Holding Mykolaiv has come at a deadly price: 134 civilian casualties, its governor says
CBC
It's hard to escape the irony as Anatoli Nikolai sweeps up broken glass outside a building that's had its windows blown out in the Ukrainian city of Mykolaiv.
The sidewalk the 81-year-old is cleaning up is part of Moscow Street.
It's right around the corner from the regional administrative headquarters destroyed by a Russian airstrike on Tuesday, killing 20 people, injuring scores of others and shaking city blocks all around it.
"I can't explain it to myself, why massacres are done by people who are sent here," Nikolai said. "We are still brothers."
But trying to tell relatives in Russia what Moscow is doing to Ukraine is like talking to "zombies," he said.
"I was calling my nephew and he says, 'I don't believe it. This is your propaganda.

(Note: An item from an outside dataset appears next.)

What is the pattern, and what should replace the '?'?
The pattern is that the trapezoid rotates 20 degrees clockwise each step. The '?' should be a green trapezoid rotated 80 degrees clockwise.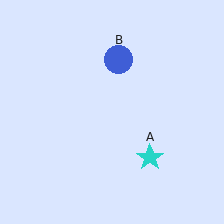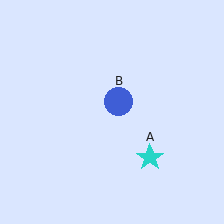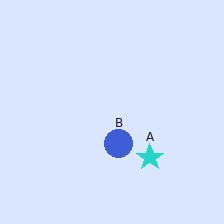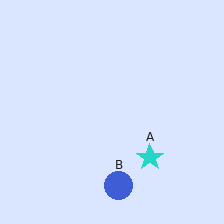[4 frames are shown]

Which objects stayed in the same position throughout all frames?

This is your troops bombing yourselves.'"
Mykolaiv is a mainly Russian-speaking city of nearly 500,000 people, although many have left since the invasion began on Feb. 24. The Kremlin expected its troops to meet little resistance here, but instead the battle for this strategic territory has become entrenched.
In the past, Mykolaiv was one of the Russian Empire's largest shipbuilding centres and the headquarters of its Black Sea navy for more than 100 years.
Today, the city enjoys hero status amongst Ukrainians for fending off — for weeks now — Russian forces attempting to advance west along the southern coast towards Odesa from Kherson, the only major Ukrainian city that's fully under Russian control.
If Russia were to try an amphibious landing to capture Odesa, Ukraine's largest Black Sea port and a key asset, it would need a supply route from Kherson, most analysts suggest.
But Kherson lies about 70 kilometres east of Mykolaiv and, as fighting continues between the cities, the Ukrainians claim continued success in pushing back the Russians.
That success has come at a heavy price.
On Wednesday, Governor of Mykolaiv Oblast Vitaliy Kim said that 134 civilians from the region have been killed since the start of the conflict, including six children.
Kim is widely considered a thorn in the side of the Russian President Vladimir Putin.